AIDS fight spurs quest for easier circumcisions
Updated: 2012-02-19 08:37
By Donald G. Mcneil Jr. (The New York Times)
Now that studies have shown that circumcising adult heterosexual men is one of the most effective "vaccines" against AIDS - reducing the chances of infection by 60 percent or more - public health experts are searching for ways to make the process faster, cheaper and safer for African men.
The goal is to circumcise 20 million Africans by 2015, but only about 600,000 have had the operation thus far. Even a skilled surgeon takes about 15 minutes and most African countries are desperately short of surgeons.
So donors are evaluating newly developed devices designed to simplify and speed up the procedure. Two of them - named PrePex and the Shang Ring - are being evaluated by the World Health Organization, with support from the H.I.V. division of the Bill and Melinda Gates Foundation.
Circumcision is thought to protect men by the removal of the foreskin, which has many Langerhans cells that pick up viruses and "present" them to the immune system - which H.I.V. attacks.
PrePex, invented in 2009 by four Israelis after one of them, a urologist, heard an appeal for doctors to do circumcisions in Africa, was approved by the American Food and Drug Administration last month. The W.H.O. will make a decision on it soon, said Mitchell Warren, an AIDS-prevention expert who closely follows the process.
From the initial safety studies, PrePex is clearly faster, less painful and more bloodless than other methods. And it utilizes a simple rubber band. The band compresses the foreskin against a plastic ring slipped inside it; the foreskin dies within hours for lack of blood and, after a week, falls off or can be clipped off "like a fingernail," said Tzameret Fuerst, the company's chief executive officer.
It is done with topical anesthetic cream, and there is usually no bleeding.
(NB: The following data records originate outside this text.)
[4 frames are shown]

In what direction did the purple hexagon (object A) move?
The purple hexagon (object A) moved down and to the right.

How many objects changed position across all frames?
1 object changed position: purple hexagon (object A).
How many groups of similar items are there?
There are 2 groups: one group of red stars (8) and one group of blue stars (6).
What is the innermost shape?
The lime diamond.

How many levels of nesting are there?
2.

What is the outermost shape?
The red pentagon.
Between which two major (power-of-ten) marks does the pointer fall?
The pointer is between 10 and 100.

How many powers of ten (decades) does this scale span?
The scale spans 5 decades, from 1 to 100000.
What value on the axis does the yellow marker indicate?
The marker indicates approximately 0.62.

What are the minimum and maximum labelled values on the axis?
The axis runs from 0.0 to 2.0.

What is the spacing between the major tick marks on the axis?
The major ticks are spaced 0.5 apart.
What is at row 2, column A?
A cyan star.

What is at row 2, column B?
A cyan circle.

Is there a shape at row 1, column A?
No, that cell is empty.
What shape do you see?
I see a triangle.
And PrePex can be put in place and removed by nurses with about three days' training. The rings come in five sizes, A through E, Ms. Fuerst said, "and you won't believe how high-tech the rubber band is."
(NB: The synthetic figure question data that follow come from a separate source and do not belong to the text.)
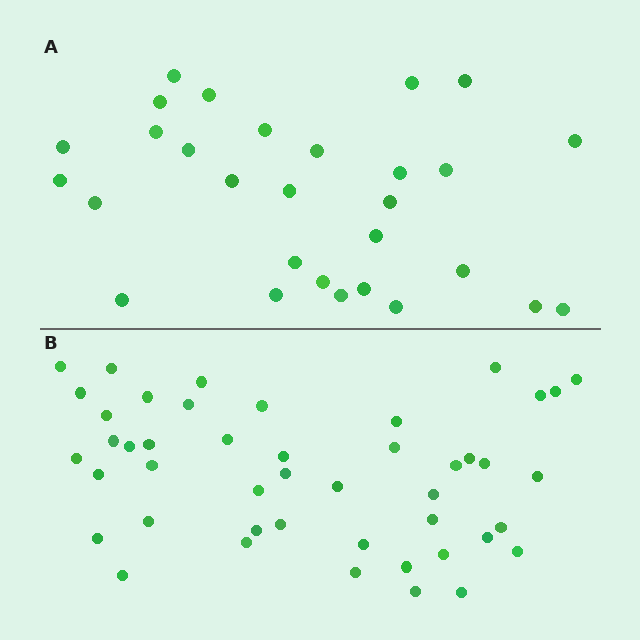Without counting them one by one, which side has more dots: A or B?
Region B (the bottom region) has more dots.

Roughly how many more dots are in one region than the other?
Region B has approximately 15 more dots than region A.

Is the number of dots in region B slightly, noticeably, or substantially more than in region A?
Region B has substantially more. The ratio is roughly 1.6 to 1.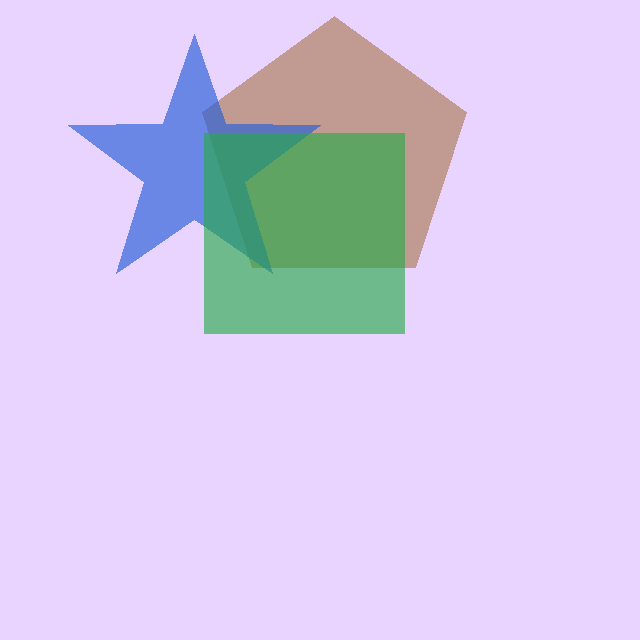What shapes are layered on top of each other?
The layered shapes are: a brown pentagon, a blue star, a green square.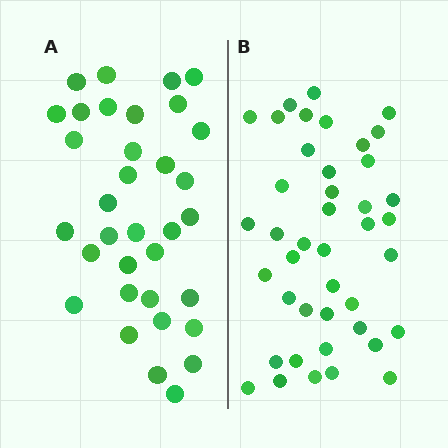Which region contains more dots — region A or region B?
Region B (the right region) has more dots.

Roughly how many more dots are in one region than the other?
Region B has roughly 8 or so more dots than region A.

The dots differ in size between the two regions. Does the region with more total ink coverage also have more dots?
No. Region A has more total ink coverage because its dots are larger, but region B actually contains more individual dots. Total area can be misleading — the number of items is what matters here.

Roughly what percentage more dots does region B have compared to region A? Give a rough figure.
About 25% more.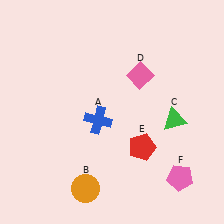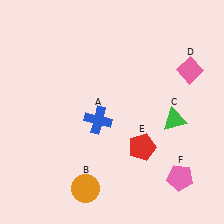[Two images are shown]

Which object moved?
The pink diamond (D) moved right.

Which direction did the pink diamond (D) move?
The pink diamond (D) moved right.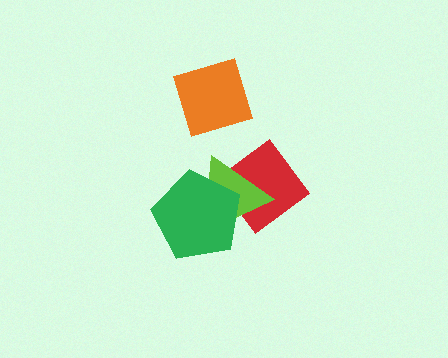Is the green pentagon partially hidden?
No, no other shape covers it.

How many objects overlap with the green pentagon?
2 objects overlap with the green pentagon.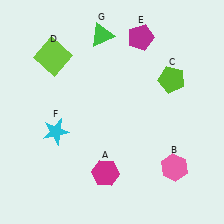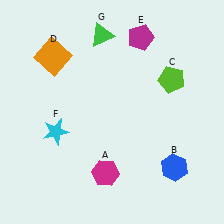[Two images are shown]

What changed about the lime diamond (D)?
In Image 1, D is lime. In Image 2, it changed to orange.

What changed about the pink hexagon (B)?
In Image 1, B is pink. In Image 2, it changed to blue.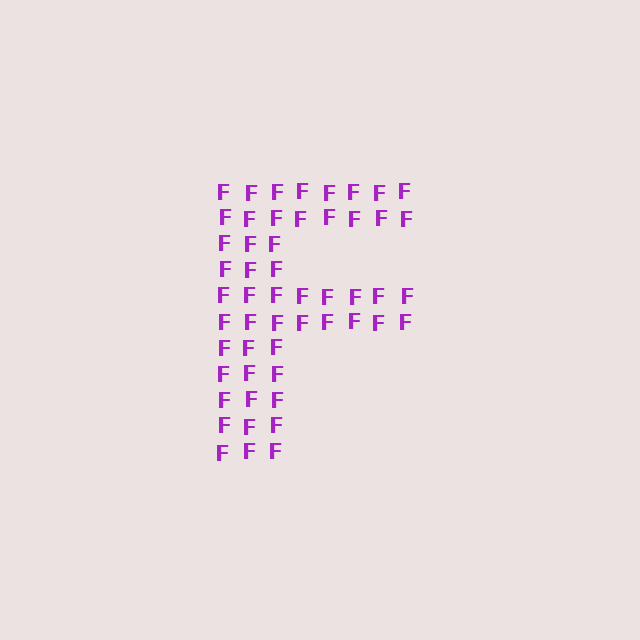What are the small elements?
The small elements are letter F's.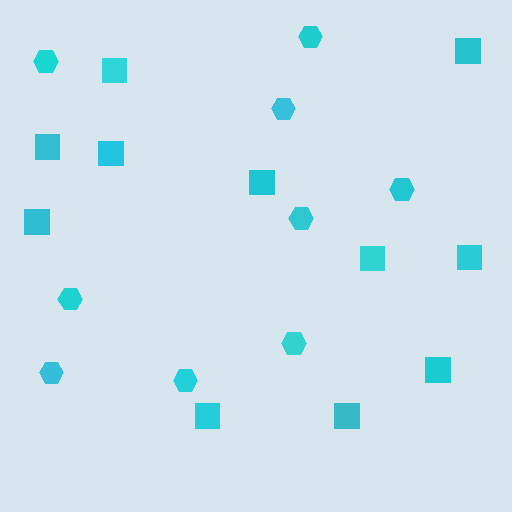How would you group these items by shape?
There are 2 groups: one group of hexagons (9) and one group of squares (11).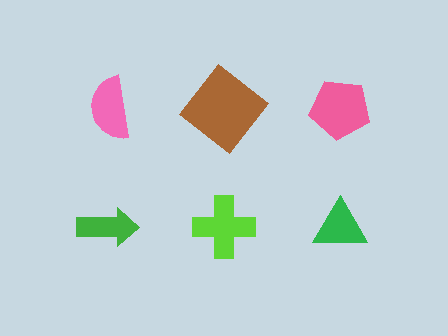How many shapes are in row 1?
3 shapes.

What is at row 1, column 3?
A pink pentagon.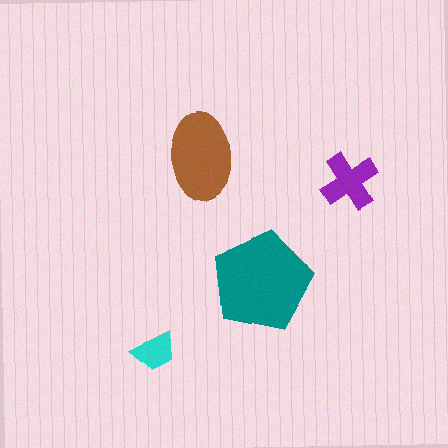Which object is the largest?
The teal pentagon.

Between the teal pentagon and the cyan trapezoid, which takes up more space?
The teal pentagon.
The W.H.O., Mr. Warren said, is also evaluating the Shang Ring, a plastic two-ring clamp developed in China to treat conditions in which the foreskin becomes so tight that it cuts off urination. However, it requires cutting off the excess foreskin beyond the clamp, which means the circumciser must inject anesthetics directly into the penis and groin, wait for them to take effect, create a sterile surgical field and be trained in minor surgery.
"The Shang is not as fast, but it's faster than full-fledged surgery," Mr. Warren said. "And it hasn't submitted as much safety data."
In a safety study presented at an AIDS conference in December, scientists from Rwanda's health ministry said they had used PrePex to circumcise 590 men. Only two had "moderate" complications. According to Dr. Jason Reed, an epidemiologist in the global AIDS division of the Centers for Disease Control and Prevention, 2 of 590, or 0.34 percent, is a tenth the typical complication rate of surgical circumcision.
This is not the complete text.